Table 1. Typical values of the Hoek-Brown constant mi. Values in parentheses are estimates. Others are measured.

2. The tension cutoff

The intercept of the Hoek-Brown parabola with the \displaystyle {{\sigma }_{1}}– (vertical) axis on the \displaystyle {{\sigma }_{3}}{{\sigma }_{1}}-plane is the uniaxial compressive strength \displaystyle {{\sigma }_{{ci}}}. The intercept with the \displaystyle {{\sigma }_{3}}-axis, in turn, has been often taken as a measure of the uniaxial tensile strength \displaystyle {{\sigma }_{t}} of the rock, but this interpretation is questionable. At first we may substitute \displaystyle {{\sigma }_{3}} = –\displaystyle {{\sigma }_{t}} and \displaystyle {{\sigma }_{1}} = 0 into (1) and manipulate, giving

\displaystyle {{\left( {\frac{{{{\sigma }_{t}}}}{{{{\sigma }_{c}}}}} \right)}^{2}}+{{m}_{i}}\left( {\frac{{{{\sigma }_{t}}}}{{{{\sigma }_{c}}}}} \right)-s=0\,\,\,(5)

which is a second-degree equation with solution

\displaystyle \frac{{{{\sigma }_{t}}}}{{{{\sigma }_{c}}}}=-\frac{{\sqrt{{{{m}_{i}}^{2}+4s}}-{{m}_{i}}}}{2}\,\,\,(6)

The right-hand side depends on the two constants of the model and can be readily determined; things get even easier for intact rock, in which case s = 1 and

\displaystyle \frac{{{{\sigma }_{t}}}}{{{{\sigma }_{c}}}}=-\frac{{\sqrt{{m_{i}^{2}+4}}-{{m}_{i}}}}{2}\,\,\,(7)

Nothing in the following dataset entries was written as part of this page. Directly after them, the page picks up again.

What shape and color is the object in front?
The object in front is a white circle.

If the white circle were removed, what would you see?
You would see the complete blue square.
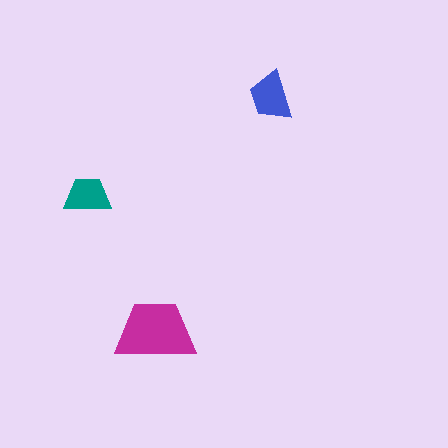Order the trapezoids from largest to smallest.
the magenta one, the blue one, the teal one.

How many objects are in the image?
There are 3 objects in the image.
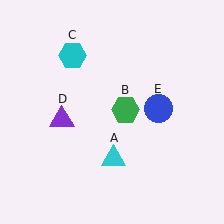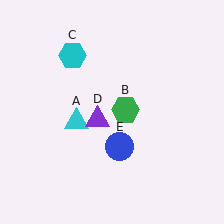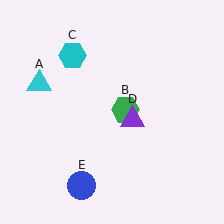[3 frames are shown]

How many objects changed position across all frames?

The result above indicates that knowledge of the mi constant and the uniaxial compressive strength suffices to estimate the tensile strength of a rock mass, or, equivalently, that the horizontal intercept of the Hoek-Brown failure envelope can serve as a decent estimate of tensile strength. However, this approach is vehemently contested in Hoek and Martin (2014). In that paper, Hoek and his collaborator refer to studies in which the tensile behavior of rocks had been investigated in the context of failure criteria. The results of one particular set of tests, drawn from the work of Ramsey and Chester (2004) on Carrara marble, are reproduced in Figure 3. The Hoek-Brown criterion was fitted to the shear data obtained in these tests and the resulting curve has been projected back to give an intercept of \displaystyle {{\sigma }_{3}} = –17.2 MPa for \displaystyle {{\sigma }_{1}} = 0. As Figure 3 suggests, this does not correspond to the tensile failure data, which gives an average tensile strength \displaystyle {{\sigma }_{t}} = –7.75 MPa, a deviation of more than 50% relatively to the tensile strength estimate given by the horizontal intercept of the parabolic failure envelope. Indeed, the Hoek-Brown criterion has no provision for predicting the tensile strength shown in Figure 3, highlighted by the “tension cutoff” label.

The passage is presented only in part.